Authorities say he would try to avoid detection by targeting girls in a county roughly 90 miles away from his home, and would arrange for the girls to enter hotel rooms where he would meet them through a side door so as to not cast suspicion by bystanders.

Prosecutors said Aiad-Toss had driven to an adult sex store with the girls, who remained in the vehicle because they were too young to enter the store, according to Cleveland.com.

Sometimes, his encounters would involve more than one underage girl. A surveillance video from June 2019 showed him inside a hotel with three underage victims, and an image taken days later showed him in a vehicle with three underage victims as well, according to the Justice Department.

Police received a tip that summer about a man having sex with a young girl, which led them to Aiad-Toss. He was arrested on July 5, 2019. (RELATED: More Than 100 Persons Arrested In Massive Ohio Sex Trafficking Sting Including Doctor, Church Leader)

“I don’t understand how you budget $2,000 a month to do this,” U.S. District Judge Pamela Barker told Aiad-Toss Thursday, according to Cleveland.com. “The conduct is reprehensible.”
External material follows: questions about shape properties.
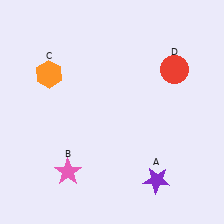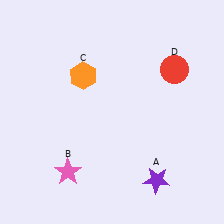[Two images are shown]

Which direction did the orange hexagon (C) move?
The orange hexagon (C) moved right.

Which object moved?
The orange hexagon (C) moved right.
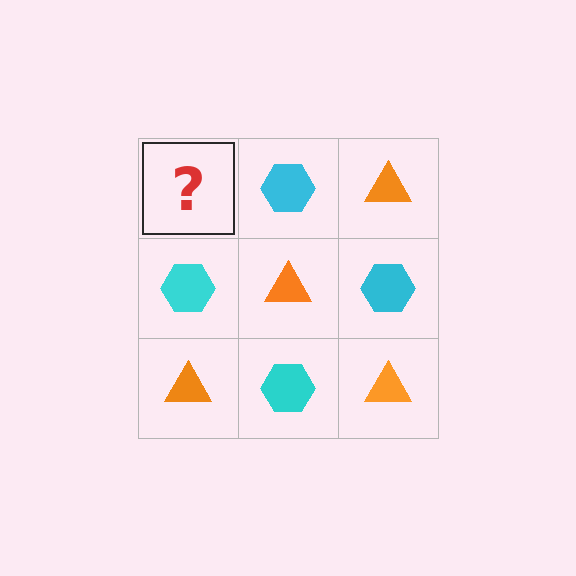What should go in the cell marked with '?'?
The missing cell should contain an orange triangle.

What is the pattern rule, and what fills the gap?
The rule is that it alternates orange triangle and cyan hexagon in a checkerboard pattern. The gap should be filled with an orange triangle.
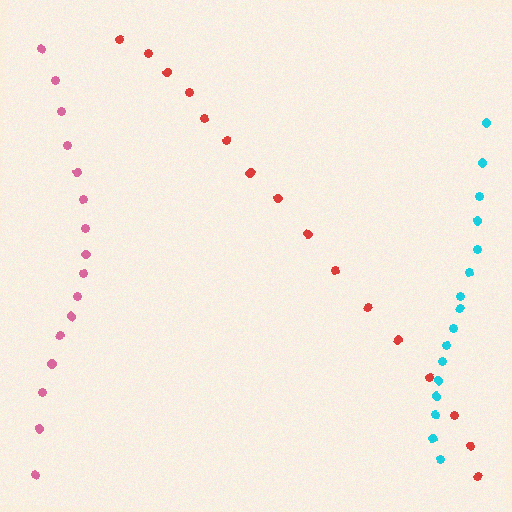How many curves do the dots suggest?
There are 3 distinct paths.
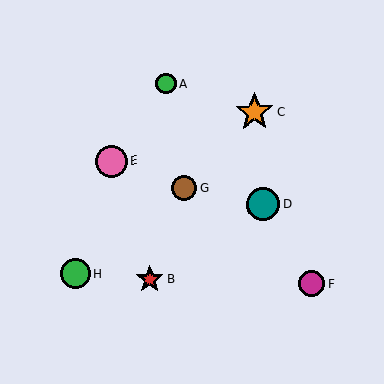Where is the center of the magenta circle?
The center of the magenta circle is at (311, 284).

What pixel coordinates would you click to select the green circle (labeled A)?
Click at (166, 84) to select the green circle A.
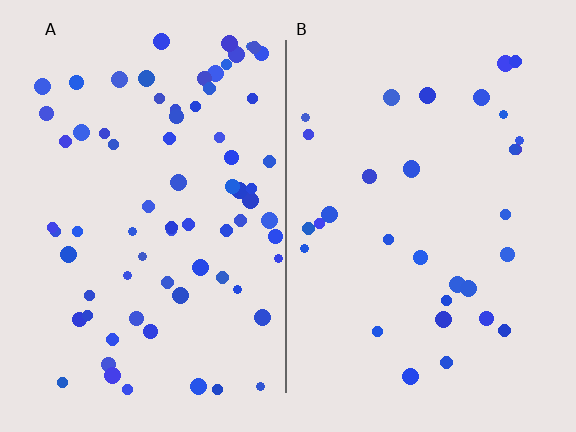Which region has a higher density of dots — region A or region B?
A (the left).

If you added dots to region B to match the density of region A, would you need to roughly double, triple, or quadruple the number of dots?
Approximately double.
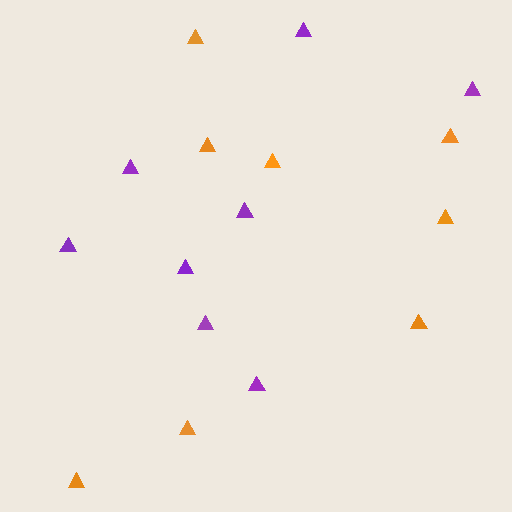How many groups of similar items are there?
There are 2 groups: one group of purple triangles (8) and one group of orange triangles (8).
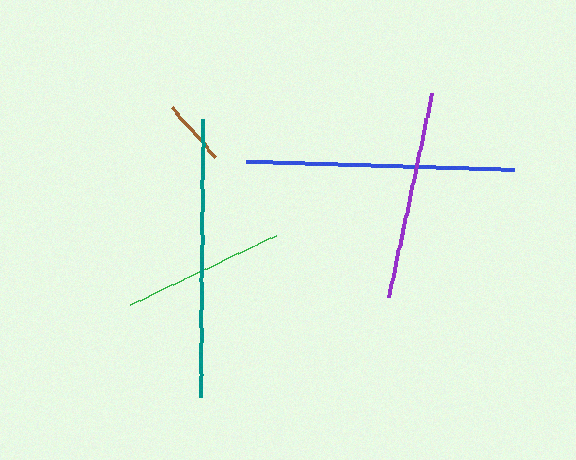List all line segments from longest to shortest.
From longest to shortest: teal and blue (about equal), purple, green, brown.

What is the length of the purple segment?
The purple segment is approximately 209 pixels long.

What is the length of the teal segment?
The teal segment is approximately 279 pixels long.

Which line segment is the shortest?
The brown line is the shortest at approximately 65 pixels.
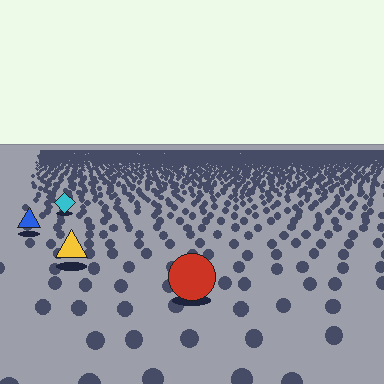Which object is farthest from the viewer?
The cyan diamond is farthest from the viewer. It appears smaller and the ground texture around it is denser.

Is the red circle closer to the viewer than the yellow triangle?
Yes. The red circle is closer — you can tell from the texture gradient: the ground texture is coarser near it.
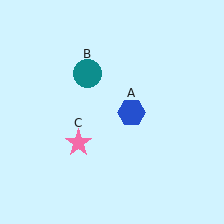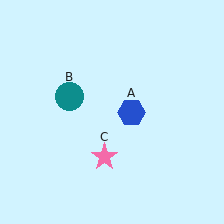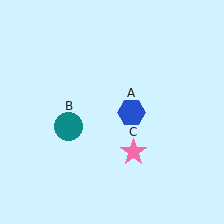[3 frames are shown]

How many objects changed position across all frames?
2 objects changed position: teal circle (object B), pink star (object C).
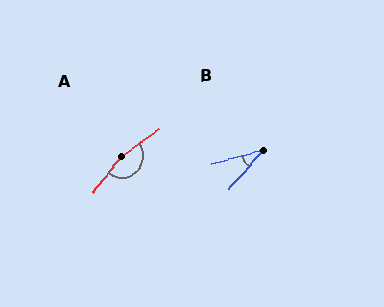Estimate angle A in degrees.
Approximately 164 degrees.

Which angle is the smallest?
B, at approximately 33 degrees.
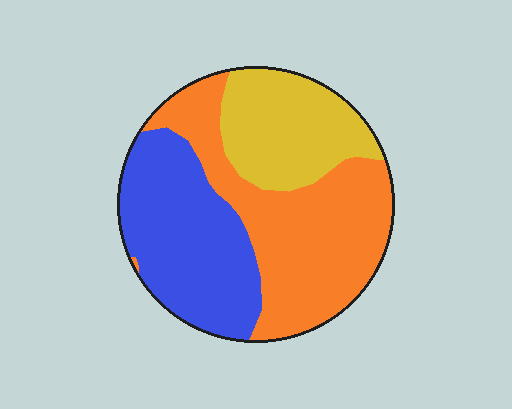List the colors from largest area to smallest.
From largest to smallest: orange, blue, yellow.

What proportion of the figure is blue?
Blue takes up about one third (1/3) of the figure.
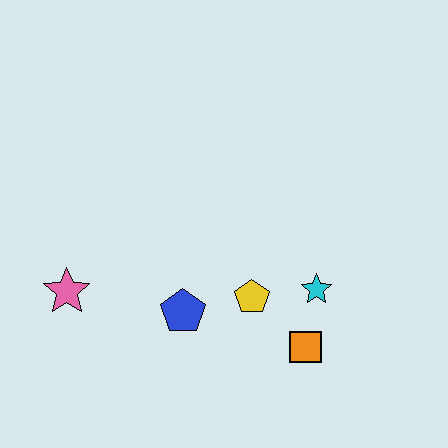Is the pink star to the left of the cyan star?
Yes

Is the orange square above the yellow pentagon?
No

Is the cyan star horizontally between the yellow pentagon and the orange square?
No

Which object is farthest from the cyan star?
The pink star is farthest from the cyan star.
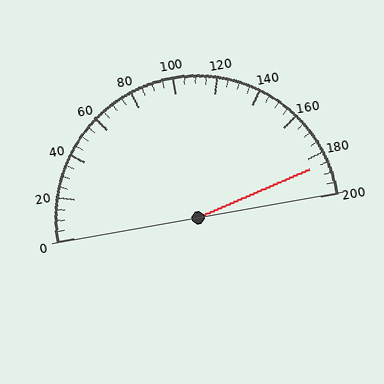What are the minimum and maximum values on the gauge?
The gauge ranges from 0 to 200.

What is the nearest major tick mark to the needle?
The nearest major tick mark is 180.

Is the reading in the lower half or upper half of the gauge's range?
The reading is in the upper half of the range (0 to 200).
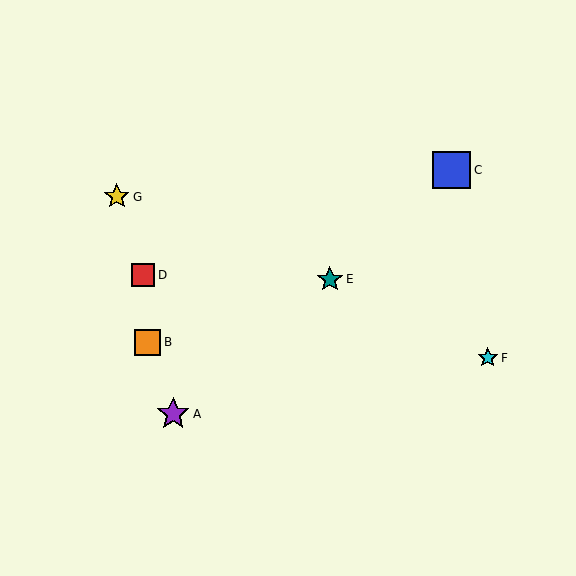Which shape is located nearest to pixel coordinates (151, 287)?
The red square (labeled D) at (143, 275) is nearest to that location.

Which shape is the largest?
The blue square (labeled C) is the largest.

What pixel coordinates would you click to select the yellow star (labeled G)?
Click at (117, 197) to select the yellow star G.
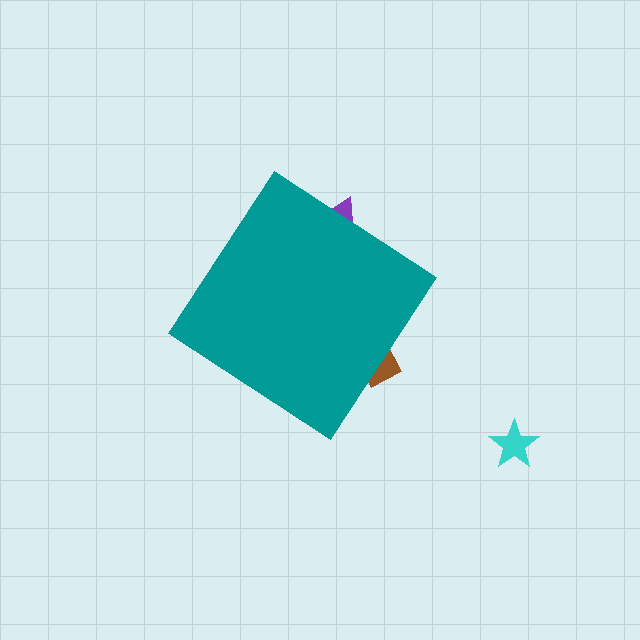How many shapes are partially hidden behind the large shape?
2 shapes are partially hidden.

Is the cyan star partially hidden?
No, the cyan star is fully visible.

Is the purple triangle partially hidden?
Yes, the purple triangle is partially hidden behind the teal diamond.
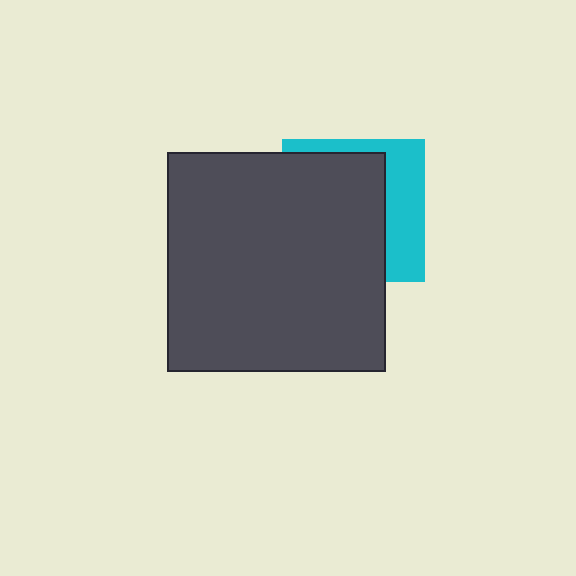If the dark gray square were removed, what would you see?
You would see the complete cyan square.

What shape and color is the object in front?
The object in front is a dark gray square.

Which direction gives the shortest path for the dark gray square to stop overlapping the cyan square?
Moving left gives the shortest separation.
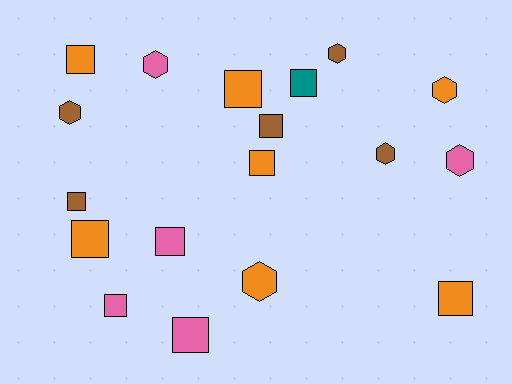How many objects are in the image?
There are 18 objects.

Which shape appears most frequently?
Square, with 11 objects.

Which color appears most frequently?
Orange, with 7 objects.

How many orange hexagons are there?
There are 2 orange hexagons.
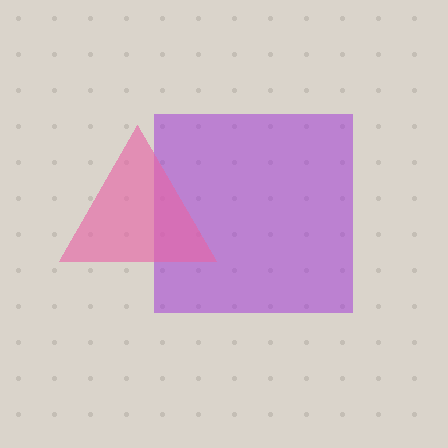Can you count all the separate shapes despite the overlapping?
Yes, there are 2 separate shapes.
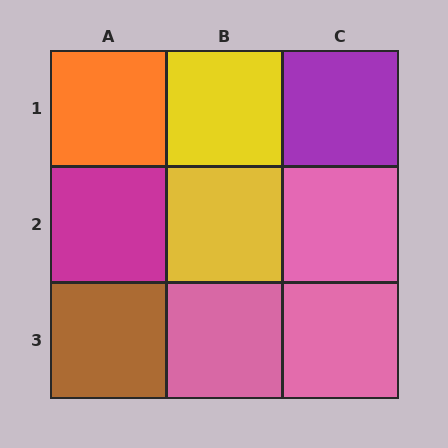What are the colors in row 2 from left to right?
Magenta, yellow, pink.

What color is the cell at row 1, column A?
Orange.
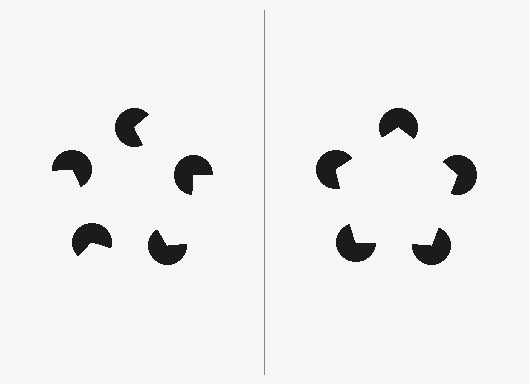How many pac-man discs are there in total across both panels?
10 — 5 on each side.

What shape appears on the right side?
An illusory pentagon.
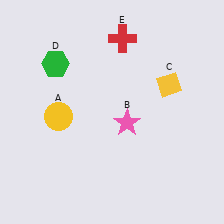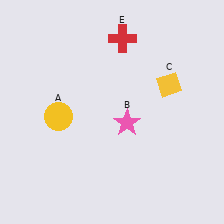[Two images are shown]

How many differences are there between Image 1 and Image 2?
There is 1 difference between the two images.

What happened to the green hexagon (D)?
The green hexagon (D) was removed in Image 2. It was in the top-left area of Image 1.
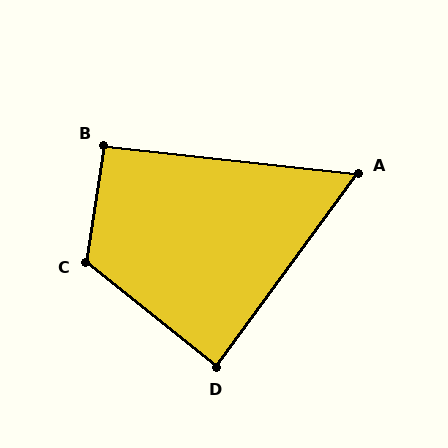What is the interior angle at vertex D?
Approximately 87 degrees (acute, close to a right angle).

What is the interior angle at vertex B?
Approximately 93 degrees (obtuse, close to a right angle).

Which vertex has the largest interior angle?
C, at approximately 120 degrees.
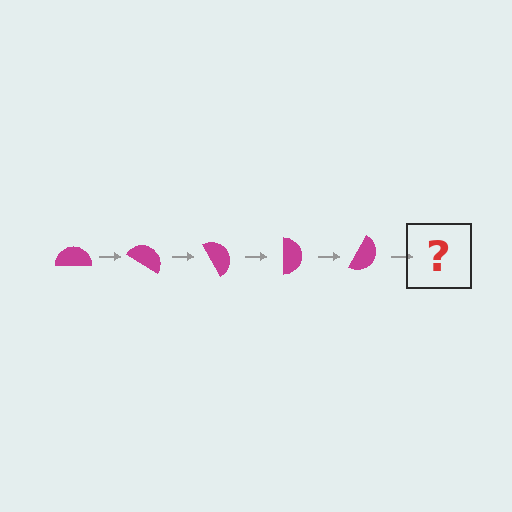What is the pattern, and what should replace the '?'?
The pattern is that the semicircle rotates 30 degrees clockwise each step. The '?' should be a magenta semicircle rotated 150 degrees clockwise.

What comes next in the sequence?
The next element should be a magenta semicircle rotated 150 degrees clockwise.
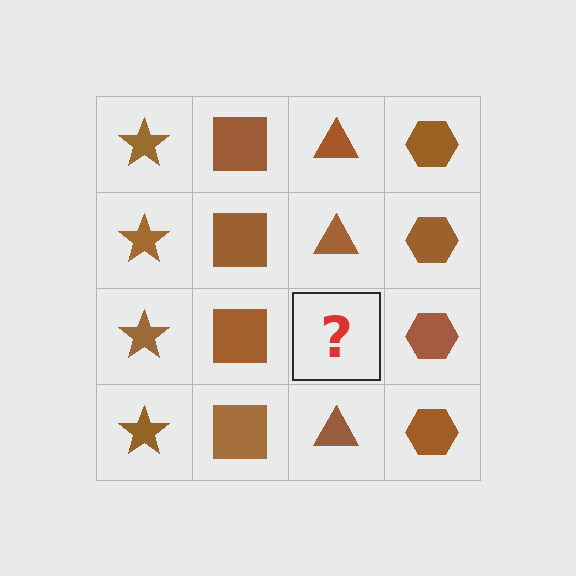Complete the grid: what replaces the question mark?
The question mark should be replaced with a brown triangle.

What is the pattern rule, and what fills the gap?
The rule is that each column has a consistent shape. The gap should be filled with a brown triangle.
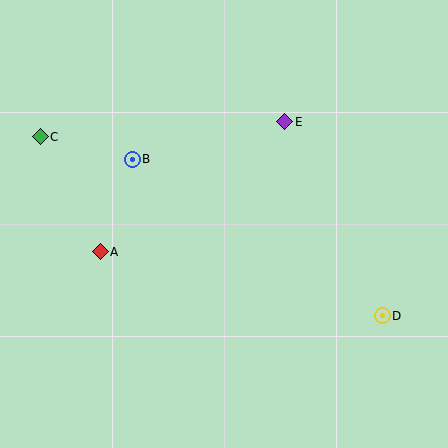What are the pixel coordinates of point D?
Point D is at (382, 316).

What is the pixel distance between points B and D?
The distance between B and D is 295 pixels.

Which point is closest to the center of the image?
Point B at (132, 159) is closest to the center.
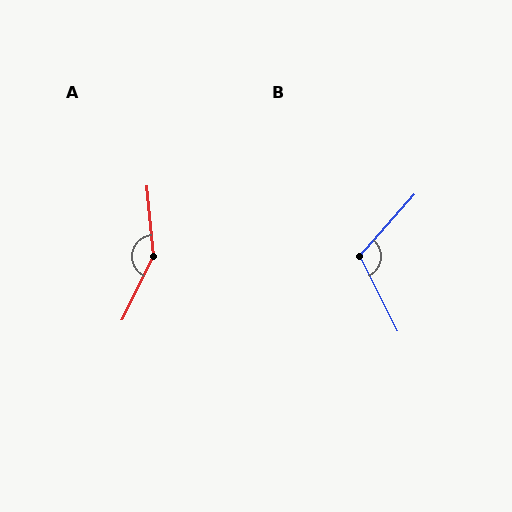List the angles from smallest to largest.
B (111°), A (148°).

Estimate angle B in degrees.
Approximately 111 degrees.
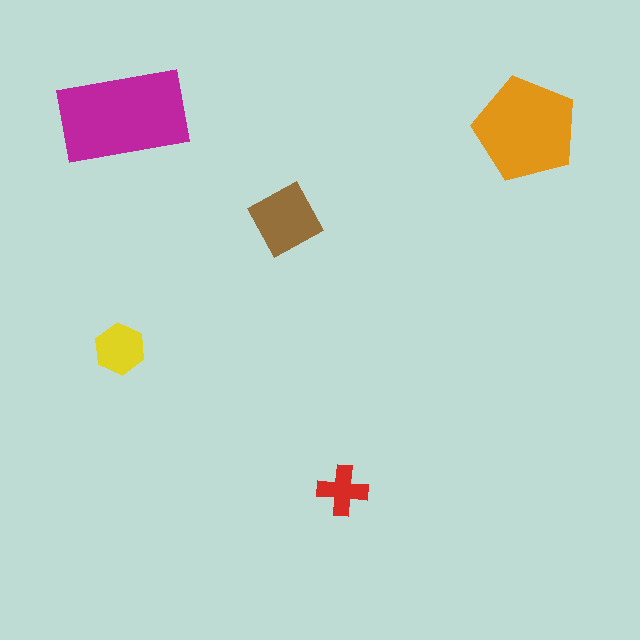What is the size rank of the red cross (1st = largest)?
5th.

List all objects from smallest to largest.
The red cross, the yellow hexagon, the brown square, the orange pentagon, the magenta rectangle.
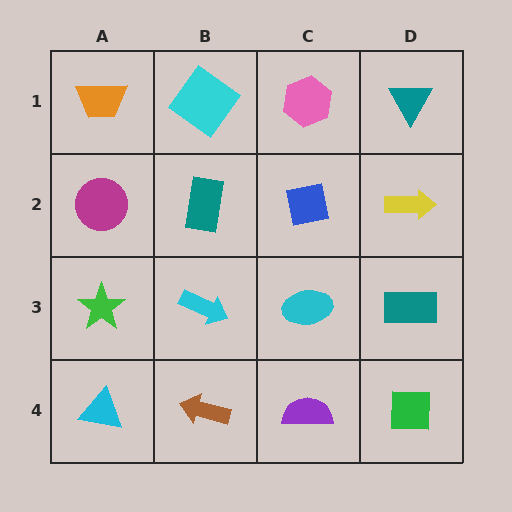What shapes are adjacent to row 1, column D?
A yellow arrow (row 2, column D), a pink hexagon (row 1, column C).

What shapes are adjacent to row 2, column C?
A pink hexagon (row 1, column C), a cyan ellipse (row 3, column C), a teal rectangle (row 2, column B), a yellow arrow (row 2, column D).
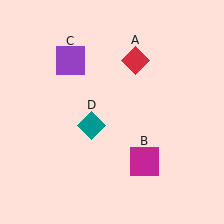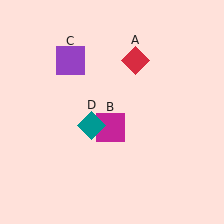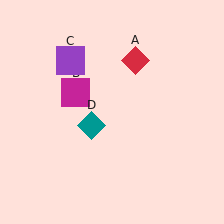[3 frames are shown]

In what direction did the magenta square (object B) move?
The magenta square (object B) moved up and to the left.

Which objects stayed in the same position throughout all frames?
Red diamond (object A) and purple square (object C) and teal diamond (object D) remained stationary.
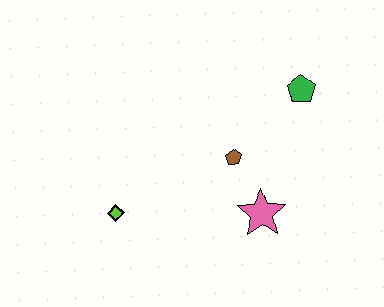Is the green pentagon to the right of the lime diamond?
Yes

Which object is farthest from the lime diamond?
The green pentagon is farthest from the lime diamond.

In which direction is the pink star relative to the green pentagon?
The pink star is below the green pentagon.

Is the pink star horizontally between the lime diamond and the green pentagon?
Yes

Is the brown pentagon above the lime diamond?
Yes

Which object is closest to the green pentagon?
The brown pentagon is closest to the green pentagon.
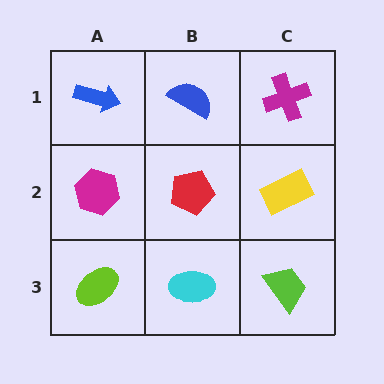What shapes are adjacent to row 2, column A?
A blue arrow (row 1, column A), a lime ellipse (row 3, column A), a red pentagon (row 2, column B).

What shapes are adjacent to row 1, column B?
A red pentagon (row 2, column B), a blue arrow (row 1, column A), a magenta cross (row 1, column C).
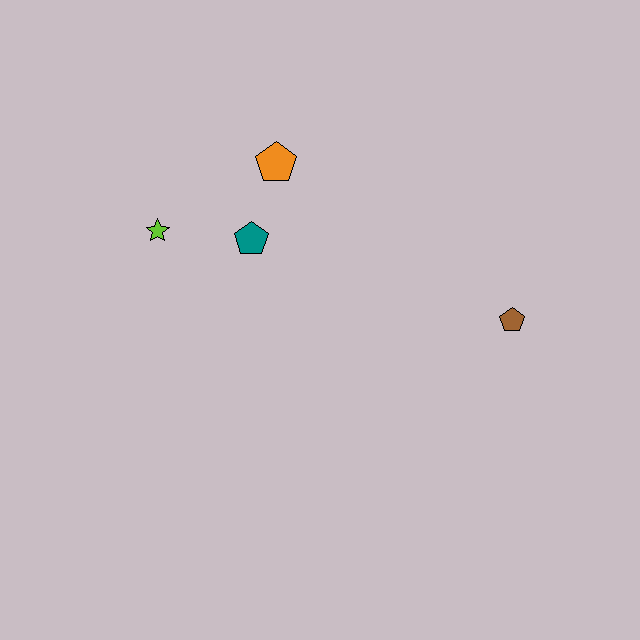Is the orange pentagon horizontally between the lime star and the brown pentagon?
Yes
Barker said she received a letter from one of Aiad-Toss’s victims, who said she experienced anger, fear, and depression because of what happened to her.

“She’ll never be the same again,” Barker reportedly said.

Aiad-Toss’s friends and family asked the judge to consider his mental health struggles, and described Aiad-Toss as a dedicated husband and father who was an active member at their Presbyterian church, according to WFMJ.

“He comes from a very clean family, he’s the type of person that you would trust your kids with,” Irene Samy, who belonged to Aiad-Toss’s church in Egypt, said in a letter, according to WFMJ.

Aiad-Toss’s ex-wife Lynee Zagotti said he developed a substance abuse problem, and was experiencing difficulties from a midlife crisis, his daughters leaving home, and stress from his job.

“The press and news outlets has made Albert look like a monster and that is just not right,” Zagotti said in a letter to the judge, according to WFMJ.

“He is not the man portrayed by the news stories and by the government in this case. He is a good person who would not hurt anyone if he was in his right frame of mind.”